But, according to Posner, Garrison had absolutely no case; it was all a giant fabrication. Posner paints Garrison as a power-hungry, unscrupulous tyrant who knowingly prosecuted an innocent man for personal gain. And what of Clay Shaw? Posner says he was just an ordinary businessman, a harmless poet and playwright, with no ties whatsoever to the CIA. Posner claims Shaw never used the alias Clay Bertrand. In fact, according to Posner, there was no such person. And as for David Ferrie, Posner insists there is no evidence that Shaw knew him.
As mentioned, it would take dozens of pages to adequately review Posner's attack on Garrison. What follows is a survey of some of Posner's errors and omissions.
* Shaw sat on the boards of two secretive international companies that were suspected of having fascist leanings and intelligence connections. Both companies, Permindex and the Centro Mondiale Commerciale (CMC), were widely regarded as being fronts for the CIA. CMC was expelled from Italy and Switzerland for allegedly engaging in illegal political-espionage activities on behalf of the CIA. Permindex was publicly accused by French president Charles de Gaulle of channeling funds to the violent and outlawed Secret Army Organization, which tried to assassinate him on several occasions. One might wonder how Posner squares all of this with his picture of Shaw as the innocent playwright-businessman. He doesn't. He says nothing about Shaw's involvement with these two companies.
* Posner claims Shaw had no CIA connections. But Shaw's lengthy association with the Agency was disclosed in a CIA document that was released in 1977. Between 1949 and 1956, Shaw filed thirty reports with the CIA. Three former intelligence agents have linked Shaw to the CIA; these same agents also maintain that Shaw conducted some of his intelligence activities in concert with Guy Bannister and David Ferrie, both of whom are strongly suspected of having participated in the framing of Oswald as the patsy (9:140, 385 n 22; 7:287; 5:500; 11:215-217). Former CIA director Richard Helms admitted under oath in 1979 that Shaw had been a CIA contact of the Domestic Contact Division (43:222-224). A CIA document released in 1993 and made available at the National Archives discloses that Shaw had a covert clearance for a top secret CIA project codenamed QKENCHANT (41:21). On a related note, a recent investigation into Shaw's British contacts revealed that a number of them had intelligence connections; moreover, there are indications that Shaw might have worked for the OSS, the World War II precursor of the CIA, and participated in the transfer of Nazi prisoners and war criminals to the West (57; 9:214-216).

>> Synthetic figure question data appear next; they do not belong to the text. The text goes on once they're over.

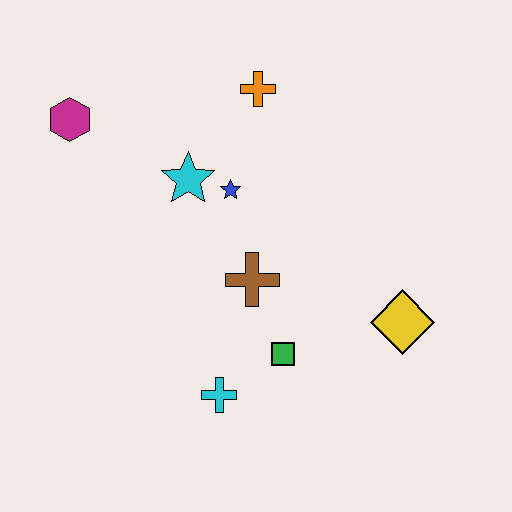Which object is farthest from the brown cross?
The magenta hexagon is farthest from the brown cross.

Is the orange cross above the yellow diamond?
Yes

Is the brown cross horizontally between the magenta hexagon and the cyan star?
No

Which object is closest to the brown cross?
The green square is closest to the brown cross.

* Posner says there is no evidence that Shaw knew David Ferrie. Several witnesses told Garrison that Shaw and Ferrie knew each other. For example, Mr. and Mrs. Nicholas Tadin testified that Ferrie introduced Shaw to them and told them Shaw was a friend of his (9:204-205). Also, during his trial, Shaw admitted under cross-examination that he knew Layton Martens and James Lewallen, both of whom were friends of Ferrie's; in fact, Martens was one of Ferrie's roommates (57:31).
* Posner asserts that Shaw never used the alias Clay Bertrand. However, Posner does not explain why Shaw accepted mail addressed to a Clem Bertrand (9:196). Also ignored by Posner is the fact that a hostess at the VIP Room at the New Orleans Airport testified she had seen Shaw sign the guest register as "Clay Bertrand" (9:198; 19:282-283). Garrison's staff obtained the VIP Room's guest register and found the signature of a "Clay Bertrand." A handwriting expert from Boston, Mrs. Elizabeth McCarthy, was then asked to evaluate the guest-register signature in relation to Shaw's handwriting. She told the court, "It is my opinion that it is highly probable that Clay Shaw signed the signature" (19:282-283; 9:198).
Shaw's defense team produced their own handwriting expert, who disputed Mrs. McCarthy's conclusion. However, Shaw's lawyers were unable to refute the hostess's testimony. Shaw himself took the stand and denied using the alias Clay Bertrand; he also said he didn't know David Ferrie. Even the trial judge, Judge Edward Haggerty, later admitted he didn't believe Shaw. In a filmed interview broadcast in New Orleans in 1992, Haggerty said, "Shaw lied through his teeth," and added that Shaw did "a con job on the jury" (9:369 n 81).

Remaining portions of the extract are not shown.